菜々緒号泣! でも、顔のシワが不自然すぎ……? 月9『好きな人がいること』また視聴率1ケタで……

sukinahito0809
フジテレビ系『好きな人がいること』番組サイトより
 フジテレビ月9『好きな人がいること』は第5話。視聴率は8.4%(ビデオリサーチ調べ、関東地区)と、安定の1ケタです。ちょっと前なら「月9が1ケタ!」って大事件でしたけど、もうすっかり慣れましたね。ちなみに裏のオリンピックは卓球男女3回戦でした。視聴者層はあんまりかぶってなさそう。  前回は、憧れの千秋(三浦翔平)と花火大会に行くことになった美咲(桐谷美玲)に、ツンデレ夏向(山崎賢人)が、唐突に「行くな」と“告白”したところまででした。これ、唐突すぎて美咲は告白だと気付かなかったようですが、さんざん「物陰から美咲を見つめる夏向」のカットが挟み込まれていたので、視聴者的には「ついに言ったか」という感じ。不器用な山崎賢人きゅんにキュンキュン! と言わせたいんでしょうが、夏向が美咲を好きになった理由は一切描かれません。「物陰から美咲を見つめる夏向」を、あれだけ見せてあげたんだから「夏向は美咲を好きってことにしといて!」という制作陣の強い意志を感じる場面です。  今回も、夏向は美咲のほうを、ずっとチラチラ見ています。
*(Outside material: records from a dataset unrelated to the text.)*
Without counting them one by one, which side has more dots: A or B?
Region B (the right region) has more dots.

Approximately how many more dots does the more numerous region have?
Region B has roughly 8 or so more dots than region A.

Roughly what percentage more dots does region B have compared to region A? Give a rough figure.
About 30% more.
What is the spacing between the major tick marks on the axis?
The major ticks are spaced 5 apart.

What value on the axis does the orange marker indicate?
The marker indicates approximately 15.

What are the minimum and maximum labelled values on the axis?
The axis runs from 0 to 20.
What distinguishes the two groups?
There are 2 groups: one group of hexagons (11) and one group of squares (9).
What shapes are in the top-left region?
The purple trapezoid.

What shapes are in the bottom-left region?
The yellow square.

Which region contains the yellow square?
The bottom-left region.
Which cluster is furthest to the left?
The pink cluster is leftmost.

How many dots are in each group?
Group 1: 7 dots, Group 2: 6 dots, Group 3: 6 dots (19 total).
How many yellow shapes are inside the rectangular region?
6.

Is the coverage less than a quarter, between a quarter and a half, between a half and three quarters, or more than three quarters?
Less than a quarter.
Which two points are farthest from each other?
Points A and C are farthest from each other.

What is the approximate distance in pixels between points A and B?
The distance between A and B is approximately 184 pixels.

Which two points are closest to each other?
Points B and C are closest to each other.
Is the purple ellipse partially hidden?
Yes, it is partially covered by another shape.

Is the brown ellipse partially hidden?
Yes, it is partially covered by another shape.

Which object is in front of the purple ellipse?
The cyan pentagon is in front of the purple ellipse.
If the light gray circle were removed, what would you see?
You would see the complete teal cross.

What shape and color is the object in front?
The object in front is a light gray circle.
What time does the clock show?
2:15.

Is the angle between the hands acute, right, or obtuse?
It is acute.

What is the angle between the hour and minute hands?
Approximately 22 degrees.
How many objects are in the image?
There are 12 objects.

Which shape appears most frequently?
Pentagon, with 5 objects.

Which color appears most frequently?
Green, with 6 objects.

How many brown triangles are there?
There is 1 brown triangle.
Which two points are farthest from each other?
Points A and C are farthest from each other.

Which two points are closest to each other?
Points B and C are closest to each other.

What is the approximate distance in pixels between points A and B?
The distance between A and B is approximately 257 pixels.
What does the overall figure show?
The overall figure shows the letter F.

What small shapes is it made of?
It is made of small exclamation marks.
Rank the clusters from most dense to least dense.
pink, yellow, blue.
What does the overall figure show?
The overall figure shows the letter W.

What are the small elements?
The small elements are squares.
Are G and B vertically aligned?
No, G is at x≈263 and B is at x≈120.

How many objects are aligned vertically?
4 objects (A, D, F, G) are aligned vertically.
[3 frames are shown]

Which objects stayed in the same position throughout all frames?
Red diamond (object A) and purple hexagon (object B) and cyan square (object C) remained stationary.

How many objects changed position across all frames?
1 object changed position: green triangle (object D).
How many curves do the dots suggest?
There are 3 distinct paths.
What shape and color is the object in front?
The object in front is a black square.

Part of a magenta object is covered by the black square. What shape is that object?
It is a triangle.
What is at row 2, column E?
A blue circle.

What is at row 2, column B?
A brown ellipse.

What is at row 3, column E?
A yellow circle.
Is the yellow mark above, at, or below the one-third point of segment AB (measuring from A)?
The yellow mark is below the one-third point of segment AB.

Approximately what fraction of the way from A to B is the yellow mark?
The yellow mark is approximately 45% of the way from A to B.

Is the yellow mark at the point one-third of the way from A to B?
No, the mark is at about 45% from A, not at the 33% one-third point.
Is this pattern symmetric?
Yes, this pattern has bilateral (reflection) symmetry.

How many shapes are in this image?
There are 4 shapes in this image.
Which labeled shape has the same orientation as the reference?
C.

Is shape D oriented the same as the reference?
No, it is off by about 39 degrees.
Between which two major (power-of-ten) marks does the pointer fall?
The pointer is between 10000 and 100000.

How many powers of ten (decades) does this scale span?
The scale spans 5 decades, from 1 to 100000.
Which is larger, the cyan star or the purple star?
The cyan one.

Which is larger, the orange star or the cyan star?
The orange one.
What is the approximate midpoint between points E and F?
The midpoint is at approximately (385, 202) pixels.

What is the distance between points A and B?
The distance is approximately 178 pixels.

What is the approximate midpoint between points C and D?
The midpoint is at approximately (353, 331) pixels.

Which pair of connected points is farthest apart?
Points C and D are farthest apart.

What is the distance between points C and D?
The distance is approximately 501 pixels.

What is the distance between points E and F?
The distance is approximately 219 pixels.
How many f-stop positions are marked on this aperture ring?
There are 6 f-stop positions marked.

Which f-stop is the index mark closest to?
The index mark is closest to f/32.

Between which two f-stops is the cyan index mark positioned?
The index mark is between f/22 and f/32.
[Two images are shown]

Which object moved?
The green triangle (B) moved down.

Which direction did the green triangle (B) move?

ただし、花火大会に向けて浮かれまくる美咲は、そんな夏向の気持ちには全然気づきません。こともあろうか、夏向に「明日さ、ほんとに千秋さんと花火大会いくんだね」「好きな人がいるって、こんなに楽しいんだね」とか言ってきます。美咲のことが好きすぎる夏向は「お前の浴衣姿なんて誰も見たくねえんだよ! いい年して浮かれてバカじゃねーの! さっさと出てけよ、ジャマ」と、結構な高さから突き落としたりします。で、ひとりになったら壁にもたれて溜息をついたり。もうね、童貞かよと。ホントに、山崎賢人が美男であることに脚本も演出も頼りすぎてる。美男がツンデレしてれば勝手にキュンキュンしてくれる層だけをターゲットにしてる感がアリアリなんです。そんなことは初回からわかっちゃいたけど、いちおうホラ、公共の電波を使ってるわけですし、ねえ。  で、今回は美咲の千秋への想いをご破算にするための回でした。夏向のボルテージを上げといて、上がりきったところで捨てられた美咲に「オレがいんだろ、オレがそばにいてやるよ」と言わせるためだけの回。  そのために、千秋の元カノ・楓(菜々緒)に大胆なエピソードを持ってきました。「ボストン留学はウソでした~」と、一旦悪女に振り切った楓が、実は兄の借金を返すために六本木で働いていて、兄が千秋にも金を借りに行きそうになったので姿を消したそうで、全部は千秋のためであって、やっと借金を返し終わって、千秋とやり直すために湘南に来ていたんだそうです。「夏が終わったらボストンに帰る」とか言ってたことと辻褄が合わないし、2年間も兄の借金のためにクラブで働くという行動と楓のキャラクターとの辻褄も合わないし、楓の兄が美咲にこういう事情を全部しゃべる意味もわからないけれど、とりあえず「楓さんのところに行ってあげて!」と美咲が言って、千秋は美咲にも楓にも「ごめん……」しか言わなくなって、千秋と楓が泣きながら抱き合って、めでたく美咲は失恋。そこで夏向が用意していた「オレがいんだろ、オレがそばにいてやるよ」が炸裂したのでした。  前回、思わせぶりにネタ振りされていた兄弟の出自問題は、とりあえず横に置いておいたようです。  それにしても、菜々緒の泣き顔のシワの不自然さったらなかったですね。仏頂面の悪女役なら美しい能面だけで演じられますが、ちょっとでも表情に感情表現が入ると、もうアレです。女優を目指すみなさんは、安易に顔をアレしないほうがよさそうですよ。 (文=どらまっ子AKIちゃん)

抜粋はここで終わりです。